Et puis il y a la rencontre avec les gens, les promeneurs, habitués du coin ou touristes. Beaucoup s’arrêtent pour me regarder en action et entament la conversation. Il y a toujours un mot, une photo, un encouragement, c’est très agréable. J’aime faire plaisir aux autres dans la vie, et c’est une jolie manière de transmettre des ondes positives. Les mêmes que je reçois de la belle nature où j’évolue.

Sonia Jebsen : Ce joli coin du lac Léman est votre terrain de jeux. Pourquoi ne pas tester les cours d’eau de la région ? Y trouve t’on les mêmes énergies ?

Yves Müller : Oui, j’y pense. L’eau des rivières diffuse une énergie plus intense que le lac où elle stagne en général. En raison du flux permanent, les pierres se déplacent dans les cours d’eau. Elles sont façonnées par le courant, se transforment, deviennent lisses, plus rondes, plus belles. Et cela me tente vraiment de pratiquer le rock balancing en rivière.
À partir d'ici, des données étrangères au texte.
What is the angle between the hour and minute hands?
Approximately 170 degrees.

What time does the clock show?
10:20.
Cela fait trois ans que je crée ces sculptures de pierre et je progresse vers le haut, en ajoutant petit à petit un élément supplémentaire. Si vous regardez des vidéos Youtube sur cet art, vous verrez des merveilles d’ équilibre réalisées avec des matériaux différents tels que des motos ou des bambous! C’est époustouflant!
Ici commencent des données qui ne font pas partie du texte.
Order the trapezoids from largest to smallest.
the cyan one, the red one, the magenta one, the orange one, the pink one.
Sonia Jebsen : Peut-on considérer le rock balancing comme un art éphémère ?

Yves Müller : Oui, tout à fait. Nous ne détruisons rien sur les sites de création, nous utilisons le matériau disponible, l’équilibre atteint ne dure qu’un moment, puis la nature reprend ses droits. On repart à zéro, c’est un cycle de vie éphémère qui donne au rock balancing son attrait. Chaque tentative est une première fois et me procure du plaisir.

Comme Yves, nous sommes tous en quête d’équilibre dans nos vies, car à tout moment, il peut être remis en question. Nous jonglons avec nos obligations entrecoupés de moments de plaisir, de loisir, de ressourcement, de farniente.  A la fin de notre entretien avec lui, nous nous sommes senties apaisées et animées d’une belle énergie qu’il transmet naturellement. Merci à lui pour ce partage.

Avis aux flâneurs curieux, vous pouvez retrouver Yves Müller tous les jours, à partir de 15h30 dans son atelier en plein air à Nyon. Si le temps le permet, et que la température reste agréable,  il espère créer de nouveaux équilibres de pierres jusqu’au mois d’octobre.